James Madison found its stride at the end of last season, crushing one opponent after another in the playoffs. The Dukes’ closest game during the run was in their 27-17 win over the North Dakota State Bison, a team that had won five straight national championships. In that game, James Madison led the whole way thanks to a strong defensive effort and the play of running back Khalid Abdullah. He ran for 187 yards and broke NDSU’s back with a 55-yard scamper that set up a late touchdown to seal the deal.
If you want to see James Madison at its absolute best, look at the stat lines from its game against No. 5 Sam Houston State in the Quarterfinals. The Dukes led 65-0 with three minutes left to play and embarrassed Walton Payton Award winner Jeremiah Briscoe. The quarterback had thrown for over 4,400 yards and 57 touchdowns coming into that game, but he went 13-of-44 for 143 yards and two interceptions in a laugher.
The Dukes don’t have Abdullah any more, but they will have a trio of very good running backs. Cardon Johnson and Trai Sharp each carried the ball often last season, with Johnson averaging 6.2 yards per carry and Sharp averaging 5.6 yards per rush. Johnson has spent the offseason rehabbing a torn Achilles’ suffered near the end of the regular season, but he has been participating in practice.

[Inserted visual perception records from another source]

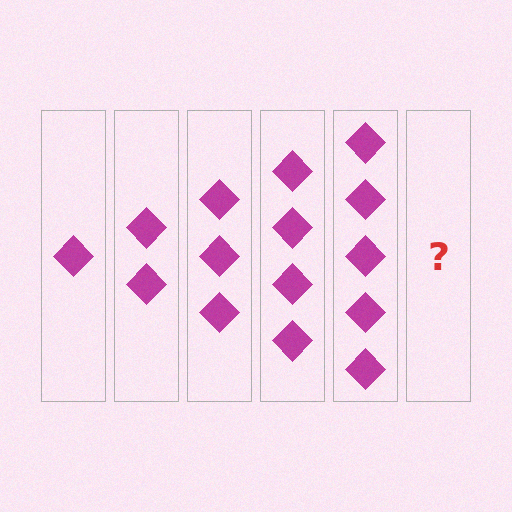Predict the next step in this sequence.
The next step is 6 diamonds.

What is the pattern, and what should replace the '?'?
The pattern is that each step adds one more diamond. The '?' should be 6 diamonds.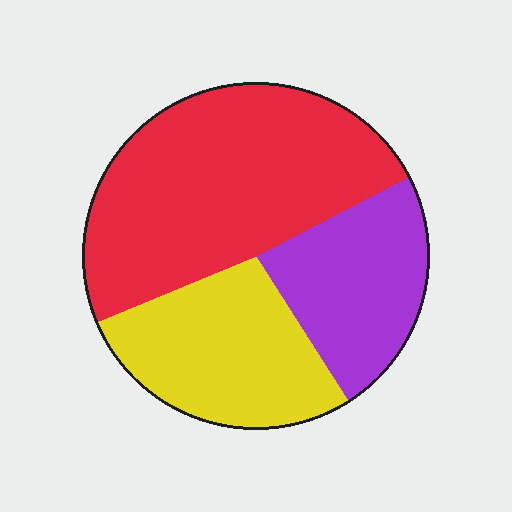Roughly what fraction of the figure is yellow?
Yellow covers around 30% of the figure.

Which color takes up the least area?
Purple, at roughly 25%.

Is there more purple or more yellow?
Yellow.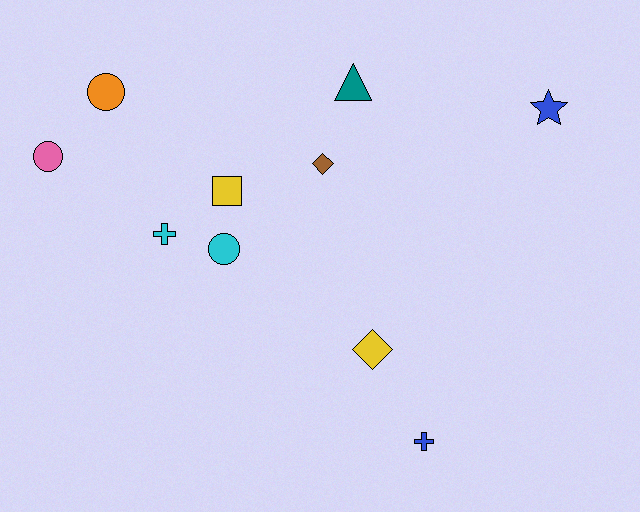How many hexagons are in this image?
There are no hexagons.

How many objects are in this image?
There are 10 objects.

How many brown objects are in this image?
There is 1 brown object.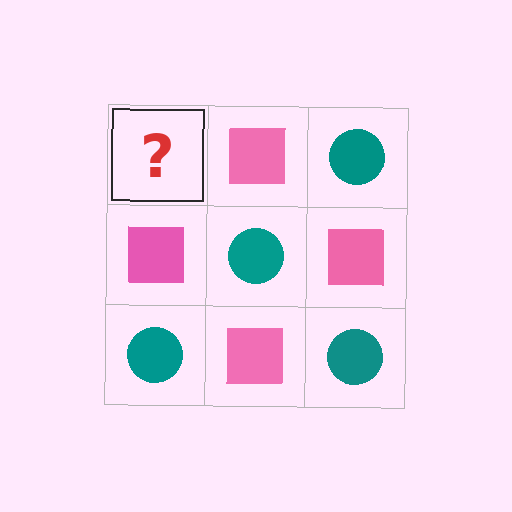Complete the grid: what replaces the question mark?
The question mark should be replaced with a teal circle.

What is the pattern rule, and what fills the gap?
The rule is that it alternates teal circle and pink square in a checkerboard pattern. The gap should be filled with a teal circle.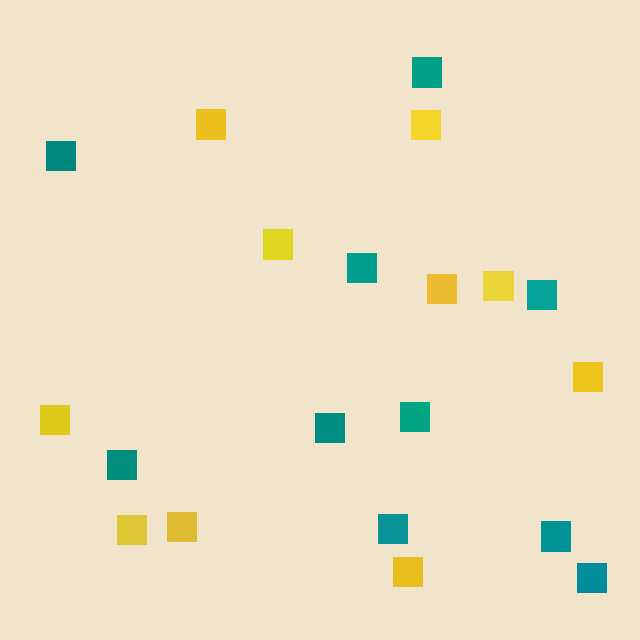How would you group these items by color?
There are 2 groups: one group of yellow squares (10) and one group of teal squares (10).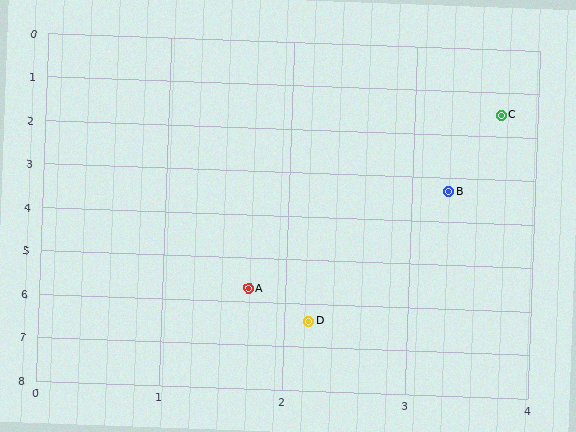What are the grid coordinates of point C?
Point C is at approximately (3.7, 1.5).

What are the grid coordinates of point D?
Point D is at approximately (2.2, 6.4).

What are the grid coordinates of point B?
Point B is at approximately (3.3, 3.3).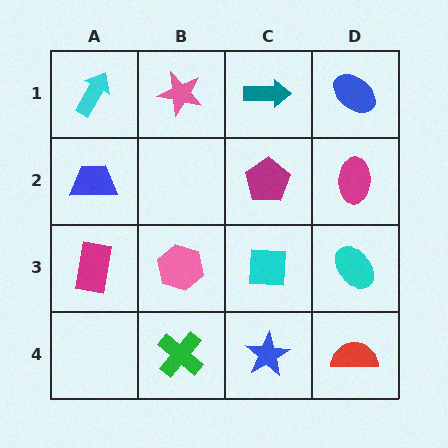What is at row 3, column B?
A pink hexagon.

As good as those two were, neither of them may end up being the starter. Marcus Marshall decided to transfer from Georgia Tech after a fallout with the coaching staff at the end of 2016 and should make an immediate impact. He was second on the Yellow Jackets in rushing last year and could have a huge year at the FCS level.

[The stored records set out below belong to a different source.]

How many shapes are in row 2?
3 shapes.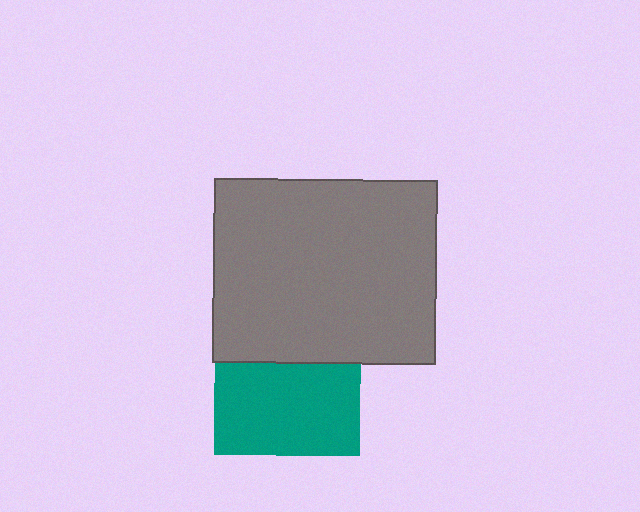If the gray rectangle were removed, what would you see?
You would see the complete teal square.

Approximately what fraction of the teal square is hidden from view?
Roughly 37% of the teal square is hidden behind the gray rectangle.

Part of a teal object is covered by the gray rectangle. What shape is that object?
It is a square.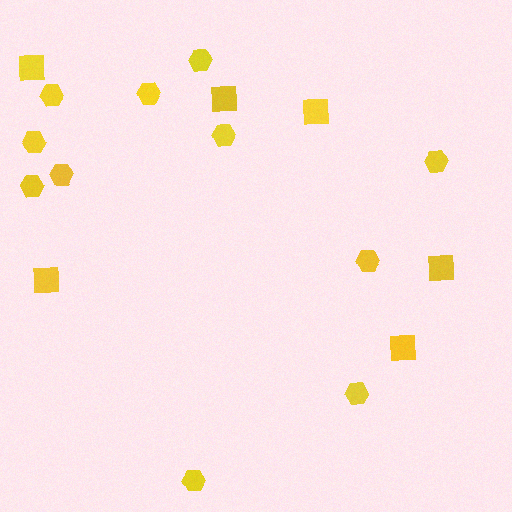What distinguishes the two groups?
There are 2 groups: one group of squares (6) and one group of hexagons (11).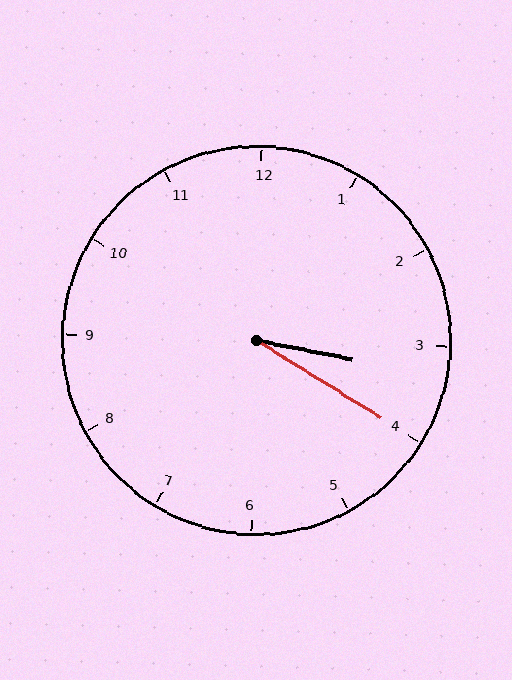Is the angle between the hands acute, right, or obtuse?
It is acute.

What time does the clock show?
3:20.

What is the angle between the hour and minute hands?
Approximately 20 degrees.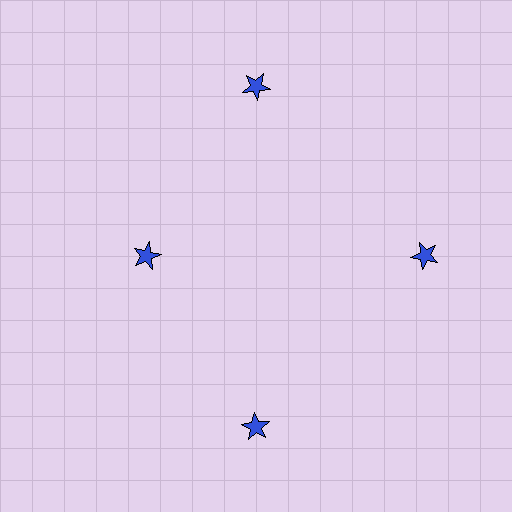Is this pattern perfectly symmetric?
No. The 4 blue stars are arranged in a ring, but one element near the 9 o'clock position is pulled inward toward the center, breaking the 4-fold rotational symmetry.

All of that is bad news for an East Carolina run defense that was pretty bad in 2016. After being one of the better run-stopping teams in the country from 2013-2015, the Pirates allowed 5.4 yards per carry last season.
ECU may have to tweak its 4-2-5 scheme in order to stop the run. The Pirates lost three of their top four leading tacklers from last season and are extremely undersized at defensive end. James Madison has some hogs on the offensive line and will open up holes all day long if ECU leaves just six in the box.
The defensive line might not be able to get to reigning Colonial Offensive Player of the Year Bryan Schor either. Schor isn’t asked to throw the ball much in James Madison’s offense, but he is very effective when he does. He passed just 21 times per game last year but averaged over 10 yards per attempt.
ECU’s defensive line couldn’t get to quarterbacks at all last year. The Pirates tallied just eight sacks despite having those undersized ends that are supposed to be able to get to the quarterback. The secondary wasn’t able to force turnovers either, intercepting just five passes.
James Madison’s strengths match up well against what East Carolina wants to do on offense. Head coach Scottie Montgomery wants the Pirates to throw the ball all over the field, and James Madison is more than happy to let them try after what they did to Briscoe.
Jordan Brown and Raven Greene form the best safety tandem at the FCS level and will make life difficult for East Carolina’s passing attack. Greene received an extra year of eligibility from the NCAA, and having him and Brown patrolling the secondary is huge.
The ECU receiving corps is a big question mark with Zay Jones gone. Jones graduated as the all-time leading receiver in FBS history, and without his ability to consistently get open, East Carolina’s passing game may really struggle—especially early in the season.
Expect the spread for this game to be around a Pick ‘Em. James Madison showed it can hang with the big boys last season against North Carolina. The Dukes had three 70-yard-plus touchdown drives in the first quarter and held a lead for a while before eventually succumbing to the Tar Heels. East Carolina isn’t nearly as good as that North Carolina team, so the Dukes might win this by double digits.